Data Processing Addendum

You are the controller and Settr is the processor of the Personal Data processed through the Service. You are responsible for the lawfulness of the Personal Data and of your instructions, and for having an appropriate legal basis and any required consents to engage your leads and contacts.

• Subject matter: provision of the Service (an AI appointment setter) to you.
• Duration: for the term of the Terms and until deletion or return of Personal Data as described below.
• Nature and purpose: receiving, qualifying, replying to, and booking leads across your connected channels, and related operation, security, and support of the Service.
• Types of Personal Data: identifiers and contact details (such as names, handles, phone numbers, email addresses), the content and metadata of messages and conversations, and booking details.
• Categories of data subjects: your leads, prospects, and contacts who communicate through your connected channels.

We will process the Personal Data only on your documented instructions, including as set out in the Terms, this DPA, and your configuration of the Service, unless required to act otherwise by applicable law (in which case we will inform you where permitted). If we believe an instruction infringes data-protection law, we will inform you.

We ensure that personnel authorized to process the Personal Data are bound by appropriate confidentiality obligations and process the Personal Data only as needed to provide the Service.

Taking into account the state of the art and the risks, we implement appropriate technical and organizational measures to protect the Personal Data, including encryption of credentials and sensitive data at rest, encryption in transit, isolation between customer workspaces, access controls and least-privilege practices, and logging and monitoring. We may update these measures provided the level of protection is not materially reduced.

You authorize us to engage subprocessors to provide the Service, including providers of cloud hosting and databases, AI and large-language-model processing, messaging and telephony, email infrastructure, calendar and scheduling, voice and audio processing, and payments. We impose data-protection obligations on each subprocessor that are no less protective than those in this DPA, and we remain responsible for their performance. We will make available a list of subprocessors and provide a mechanism to receive notice of changes, and you may object on reasonable data-protection grounds.

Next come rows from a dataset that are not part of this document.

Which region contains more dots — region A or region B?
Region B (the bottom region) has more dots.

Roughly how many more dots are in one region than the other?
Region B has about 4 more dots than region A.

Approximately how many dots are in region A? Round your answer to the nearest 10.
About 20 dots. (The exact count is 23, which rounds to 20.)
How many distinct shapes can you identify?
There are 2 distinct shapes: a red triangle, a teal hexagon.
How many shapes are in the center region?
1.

Taking into account the nature of the processing, we will assist you with appropriate technical and organizational measures, insofar as possible, to respond to requests from data subjects to exercise their rights (such as access, correction, deletion, restriction, portability, and objection). If we receive such a request directly, we will, where permitted, direct the data subject to you.

We will notify you without undue delay after becoming aware of a personal data breach affecting the Personal Data, and will provide information reasonably available to help you meet your notification and other obligations.

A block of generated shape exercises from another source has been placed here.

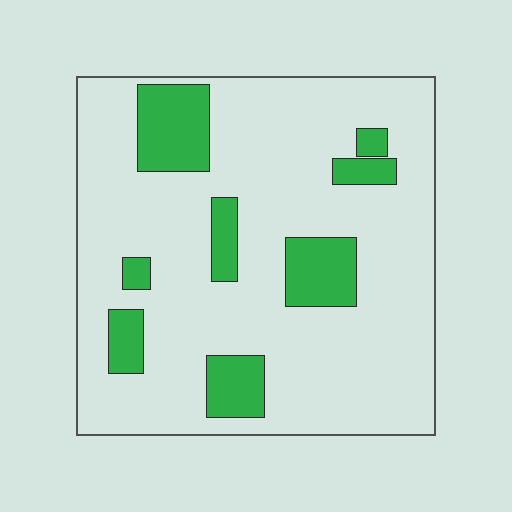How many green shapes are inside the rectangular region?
8.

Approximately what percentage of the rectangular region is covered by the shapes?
Approximately 20%.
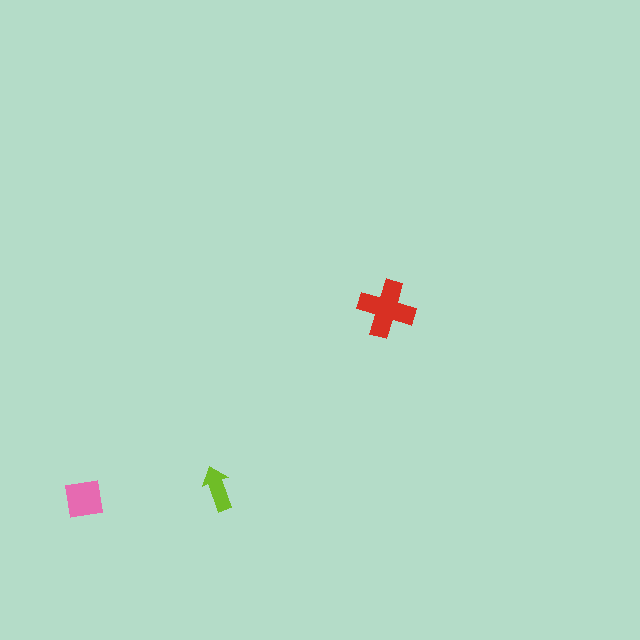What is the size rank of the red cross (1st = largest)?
1st.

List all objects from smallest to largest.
The lime arrow, the pink square, the red cross.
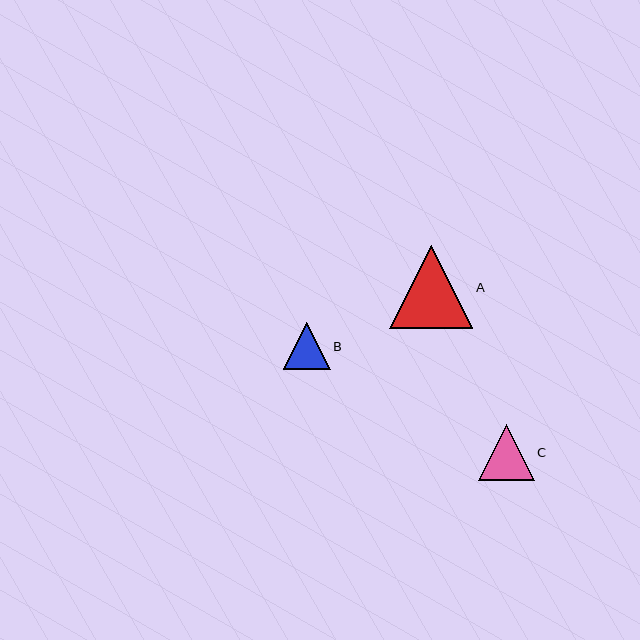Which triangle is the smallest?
Triangle B is the smallest with a size of approximately 47 pixels.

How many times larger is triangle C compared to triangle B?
Triangle C is approximately 1.2 times the size of triangle B.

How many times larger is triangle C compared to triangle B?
Triangle C is approximately 1.2 times the size of triangle B.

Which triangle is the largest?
Triangle A is the largest with a size of approximately 83 pixels.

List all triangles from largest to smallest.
From largest to smallest: A, C, B.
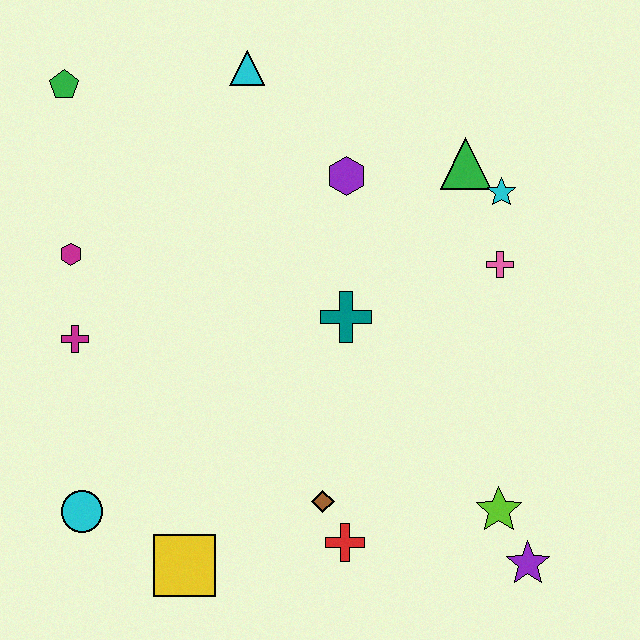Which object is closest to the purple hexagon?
The green triangle is closest to the purple hexagon.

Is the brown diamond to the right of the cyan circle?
Yes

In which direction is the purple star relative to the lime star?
The purple star is below the lime star.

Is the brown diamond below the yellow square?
No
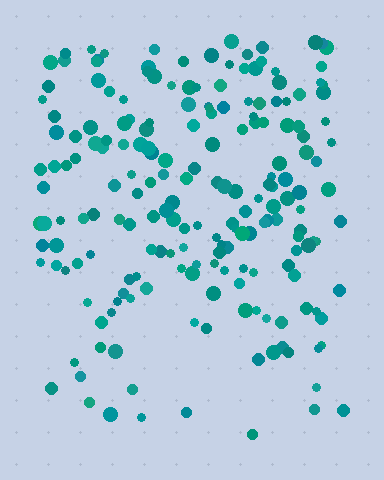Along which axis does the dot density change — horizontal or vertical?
Vertical.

We will provide reasonable assistance with your data-protection impact assessments and prior consultations with supervisory authorities, to the extent required and taking into account the information available to us.

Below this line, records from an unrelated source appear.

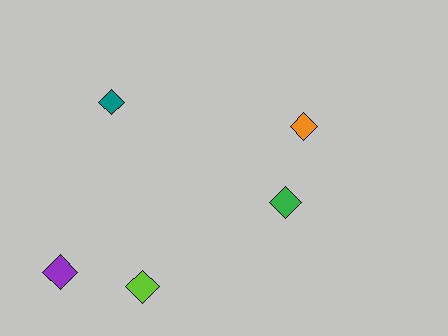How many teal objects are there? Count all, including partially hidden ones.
There is 1 teal object.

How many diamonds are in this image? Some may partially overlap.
There are 5 diamonds.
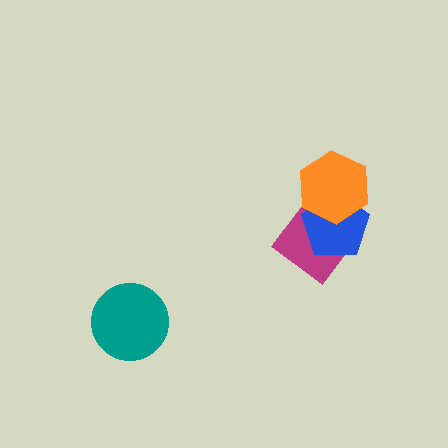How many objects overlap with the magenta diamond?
2 objects overlap with the magenta diamond.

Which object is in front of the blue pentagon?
The orange hexagon is in front of the blue pentagon.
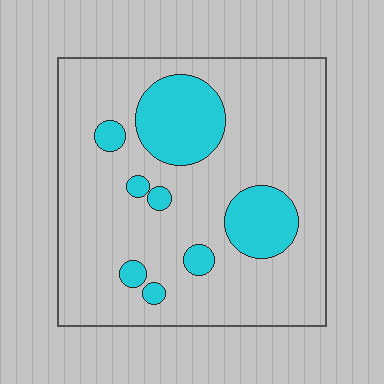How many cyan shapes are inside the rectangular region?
8.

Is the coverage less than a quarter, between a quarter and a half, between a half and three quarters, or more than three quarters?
Less than a quarter.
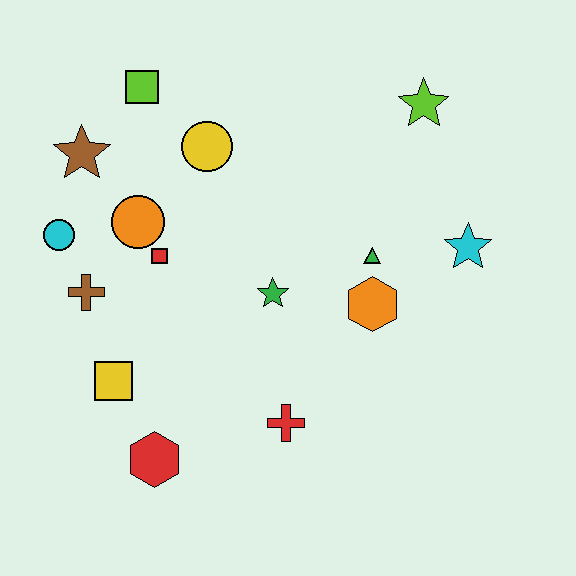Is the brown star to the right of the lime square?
No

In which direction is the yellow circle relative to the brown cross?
The yellow circle is above the brown cross.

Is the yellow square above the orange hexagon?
No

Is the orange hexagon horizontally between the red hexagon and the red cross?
No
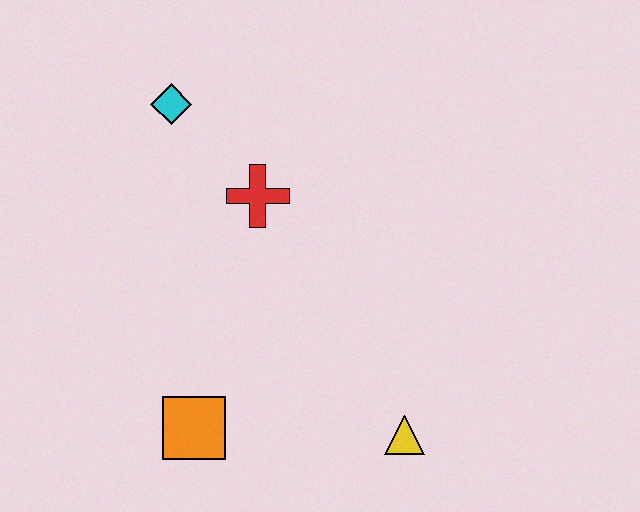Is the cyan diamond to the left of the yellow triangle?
Yes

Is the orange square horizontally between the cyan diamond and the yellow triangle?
Yes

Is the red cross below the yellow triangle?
No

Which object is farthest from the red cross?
The yellow triangle is farthest from the red cross.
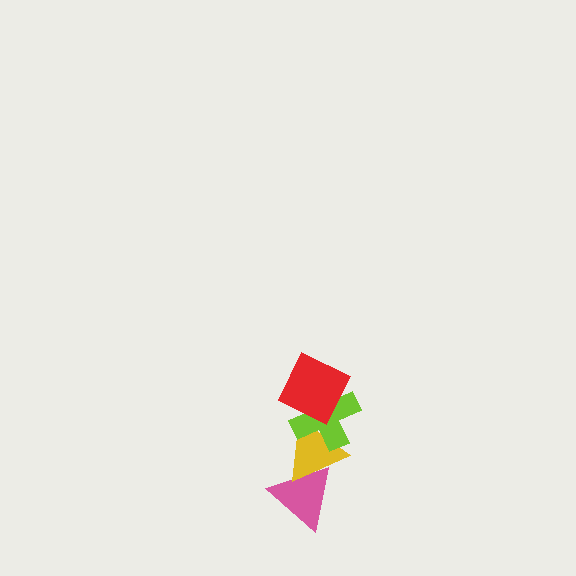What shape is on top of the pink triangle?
The yellow triangle is on top of the pink triangle.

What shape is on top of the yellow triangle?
The lime cross is on top of the yellow triangle.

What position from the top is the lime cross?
The lime cross is 2nd from the top.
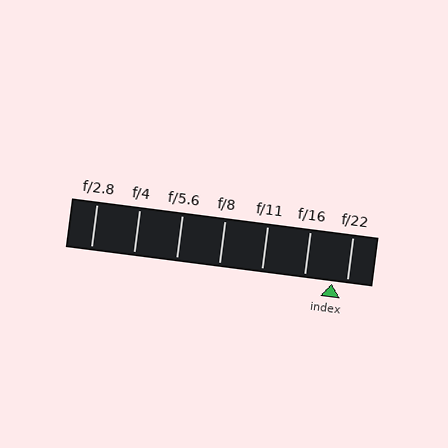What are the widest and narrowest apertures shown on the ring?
The widest aperture shown is f/2.8 and the narrowest is f/22.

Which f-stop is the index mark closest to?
The index mark is closest to f/22.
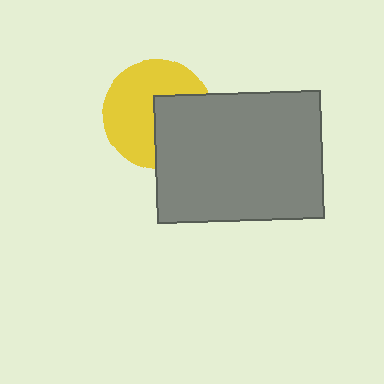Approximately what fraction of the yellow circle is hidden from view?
Roughly 40% of the yellow circle is hidden behind the gray rectangle.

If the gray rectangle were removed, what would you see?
You would see the complete yellow circle.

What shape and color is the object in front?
The object in front is a gray rectangle.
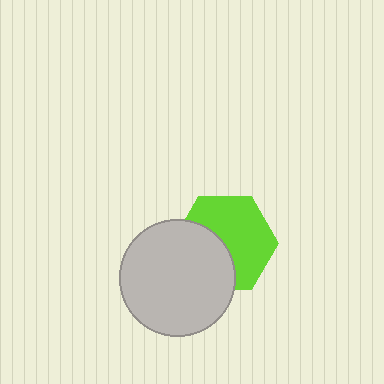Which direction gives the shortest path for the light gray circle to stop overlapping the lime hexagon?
Moving toward the lower-left gives the shortest separation.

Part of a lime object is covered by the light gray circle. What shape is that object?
It is a hexagon.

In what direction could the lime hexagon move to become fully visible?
The lime hexagon could move toward the upper-right. That would shift it out from behind the light gray circle entirely.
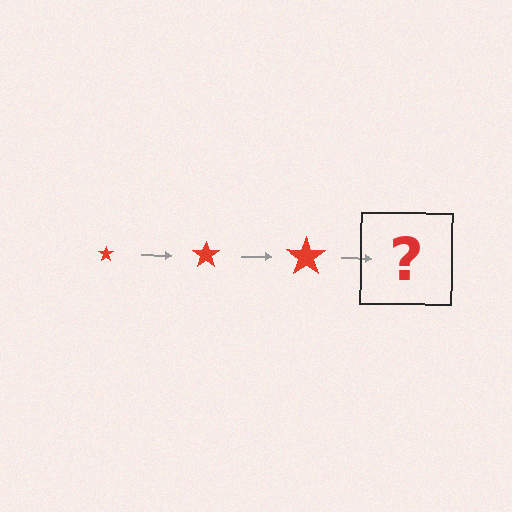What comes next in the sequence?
The next element should be a red star, larger than the previous one.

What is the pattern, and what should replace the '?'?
The pattern is that the star gets progressively larger each step. The '?' should be a red star, larger than the previous one.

On termination of the Service, and at your choice, we will delete or return the Personal Data, and delete existing copies, unless retention is required by applicable law. Routine deletion may take place within a reasonable period as part of standard operations.

We will make available information reasonably necessary to demonstrate compliance with this DPA and will allow for and contribute to audits, including inspections, conducted by you or an auditor you mandate, subject to reasonable confidentiality, security, scheduling, and scope limitations.

Where the provision of the Service involves transferring Personal Data across borders, we will ensure an appropriate transfer mechanism is in place where required by applicable law, such as standard contractual clauses.

Each party's liability under this DPA is subject to the limitations and exclusions of liability set out in the Terms.